AI Training
NoKV targets training clusters where file bodies live in object storage and metadata needs to be fast, typed, and easy to mount.
Target Workloads
- immutable training datasets;
- manifest-heavy dataset directories;
- checkpoint publish and resume;
- experiment artifacts;
- agent workspace inputs and outputs.
Access Paths
FUSE gives immediate compatibility with tools that expect paths. The Rust SDK is the lower-overhead path for native jobs and future Python bindings.
PyTorch / training process
-> FUSE or SDK
-> nokvfs-meta
-> Holt metadata
-> S3-compatible object storeThe current FUSE frontend maps inode operations to metadata lookups plus object range reads, and uses buffered write-on-close publishing for writes.

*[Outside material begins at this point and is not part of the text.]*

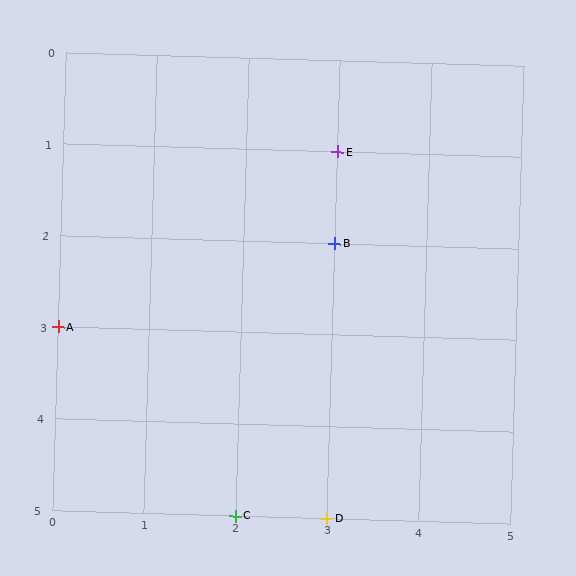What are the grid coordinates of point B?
Point B is at grid coordinates (3, 2).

Read-only snapshot mounts expose pinned input subtrees without allowing mutation.
FUSE should not be the only high-performance path. Training frameworks that can use a native client should bypass kernel/FUSE overhead and call the Rust or Python API directly:
compatibility path:
existing tool -> FUSE -> metadata/object service
performance path:
dataloader/checkpoint writer -> SDK/fsspec -> metadata/object serviceCache Direction
Training jobs should cache attributes, dentries, negative lookups, and object range reads locally. Cache invalidation should come from typed watch events rather than raw key notifications.
The target cluster deployment should run a node-local cache agent on GPU or training nodes. It can prefetch dataset shards, keep hot object ranges on local NVMe, and subscribe to metadata watch events for invalidation.